Retraites: les Grenoblois dans la rue

Grenoble, comme le reste de la France, a connu mardi 12 octobre une nouvelle journée de mobilisation contre la réforme des retraites voulue par le gouvernement de François Fillon.

Sous un beau soleil rayonnant et une température printanière, environ soixante-dix mille manifestants (selon les organisateurs) ont parcouru les grands boulevards de la ville, après être partis du cours Jean Jaurès en milieu de matinée. Trois heures plus tard, la fin du cortège arrivait devant la Préfecture, place de Verdun.  Selon les premiers chiffres, la mobilisation serait supérieure à celle constatée le 2 octobre dernier.

Les principales organisations syndicales étaient représentées tout comme les secteurs professionnels par exemple de la métallurgie, de la santé, de l’éducation, de l’industrie, rejoints cette fois-ci par les lycéens et les étudiants. « Du pognon il y en a dans les caisses du patronat » pouvait-on entendre tout au long de la manifestation.

Bien évidemment, le principal mot d’ordre était le retrait du projet Woerth. Cependant, les revendications des nombreuses personnes qui composaient le cortège étaient diverses et variées. Pour Jacques, enseignant d’une quarantaine d’années, la question des retraites est bien sûr primordiale, mais pas seulement : « ces manifestations sont toujours utiles, elles font parler les gens entre eux et créent du lien social, notamment entre les jeunes et les moins jeunes, la solidarité entre générations doit être importante ». D’ailleurs, beaucoup étaient venus en famille et on a pu voir au cours de cette matinée beaucoup de poussettes, beaucoup d’enfants accompagnés de leurs parents.

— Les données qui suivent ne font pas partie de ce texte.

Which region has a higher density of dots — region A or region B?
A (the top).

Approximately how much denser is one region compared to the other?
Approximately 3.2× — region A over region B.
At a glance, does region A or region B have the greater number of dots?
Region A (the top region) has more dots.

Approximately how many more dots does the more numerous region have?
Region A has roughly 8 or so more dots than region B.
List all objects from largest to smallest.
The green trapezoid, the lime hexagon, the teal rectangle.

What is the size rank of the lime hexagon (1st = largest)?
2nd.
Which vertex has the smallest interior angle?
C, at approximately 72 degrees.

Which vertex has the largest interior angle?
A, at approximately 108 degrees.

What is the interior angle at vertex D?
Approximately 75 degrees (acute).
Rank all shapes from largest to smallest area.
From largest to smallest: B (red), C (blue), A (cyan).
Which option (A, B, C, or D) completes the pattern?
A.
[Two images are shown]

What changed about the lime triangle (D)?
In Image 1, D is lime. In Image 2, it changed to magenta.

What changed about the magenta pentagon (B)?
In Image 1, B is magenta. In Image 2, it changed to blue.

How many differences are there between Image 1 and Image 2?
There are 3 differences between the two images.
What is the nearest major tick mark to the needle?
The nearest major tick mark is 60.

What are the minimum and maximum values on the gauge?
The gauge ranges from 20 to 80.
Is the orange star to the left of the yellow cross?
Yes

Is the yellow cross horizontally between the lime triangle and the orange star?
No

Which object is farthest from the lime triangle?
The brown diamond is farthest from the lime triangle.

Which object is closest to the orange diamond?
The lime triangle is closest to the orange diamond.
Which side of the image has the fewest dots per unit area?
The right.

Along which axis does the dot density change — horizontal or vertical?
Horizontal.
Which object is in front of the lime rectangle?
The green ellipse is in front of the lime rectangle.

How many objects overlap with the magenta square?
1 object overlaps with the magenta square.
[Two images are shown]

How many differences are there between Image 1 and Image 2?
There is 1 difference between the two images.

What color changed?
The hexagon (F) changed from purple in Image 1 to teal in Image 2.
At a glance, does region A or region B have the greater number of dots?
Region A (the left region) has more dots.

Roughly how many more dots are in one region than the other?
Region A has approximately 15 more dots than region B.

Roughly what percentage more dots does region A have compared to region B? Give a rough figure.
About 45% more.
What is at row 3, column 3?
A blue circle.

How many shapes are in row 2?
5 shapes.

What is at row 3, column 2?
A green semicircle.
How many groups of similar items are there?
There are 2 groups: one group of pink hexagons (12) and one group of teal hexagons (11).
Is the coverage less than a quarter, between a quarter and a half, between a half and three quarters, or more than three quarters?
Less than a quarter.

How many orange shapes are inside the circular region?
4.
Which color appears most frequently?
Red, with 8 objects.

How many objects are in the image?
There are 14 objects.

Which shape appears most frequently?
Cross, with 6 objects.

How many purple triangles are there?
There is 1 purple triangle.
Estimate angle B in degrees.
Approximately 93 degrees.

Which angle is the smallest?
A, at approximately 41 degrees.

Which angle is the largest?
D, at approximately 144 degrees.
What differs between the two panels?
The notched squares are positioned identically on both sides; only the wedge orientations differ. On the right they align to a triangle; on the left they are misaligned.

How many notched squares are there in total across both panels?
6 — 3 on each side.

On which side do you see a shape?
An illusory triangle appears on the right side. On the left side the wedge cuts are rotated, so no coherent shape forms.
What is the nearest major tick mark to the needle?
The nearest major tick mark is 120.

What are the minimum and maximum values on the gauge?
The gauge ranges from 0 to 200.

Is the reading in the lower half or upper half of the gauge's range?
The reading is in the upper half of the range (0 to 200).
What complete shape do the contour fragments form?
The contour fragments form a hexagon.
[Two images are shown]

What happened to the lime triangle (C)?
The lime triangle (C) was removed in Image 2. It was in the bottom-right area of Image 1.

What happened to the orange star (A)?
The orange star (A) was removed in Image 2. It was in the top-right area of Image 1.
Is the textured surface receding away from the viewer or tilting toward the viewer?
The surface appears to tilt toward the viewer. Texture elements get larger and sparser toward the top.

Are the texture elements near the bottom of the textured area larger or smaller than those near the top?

C’est le cas notamment de Jean, métallurgiste, qui a manifesté avec sa fille, Karine, qui est au lycée. Si le père regrette finalement qu’il n’y ait « pas assez de monde », Karine reconnaît qu’il est difficile pour les lycéens de se mobiliser car « tout ça semble bien loin et il est dur d’en prendre vraiment  conscience ». Les étudiants avaient également rejoint le mouvement, comme Quentin et Clémence, qui estiment que la « mobilisation du campus universitaire va aller crescendo, mais sans doute plus pour exprimer un ras le bol général ». Mais les manifestants pensent-ils réellement que leur action puisse changer véritablement les choses ? A cette réponse, l’exemple du CPE revient sur toutes les lèvres. Pour Mehdi, chercheur en robotique médicale, « cette solidarité, cette énergie qui porte les gens peut faire bouger les choses, comme en 2006 ». Sandrine, dans la même situation que lui, revient sur son propre parcours : « dans ce domaine de recherche, avec un bac + 8, on commence à vraiment rentrer dans la vie active à 30 ans ; en plus, comme on ne trouve pas de travail en France, j’ai du passer deux ans aux Etats-Unis et par conséquent je n’ai toujours pas commencé à cotiser ».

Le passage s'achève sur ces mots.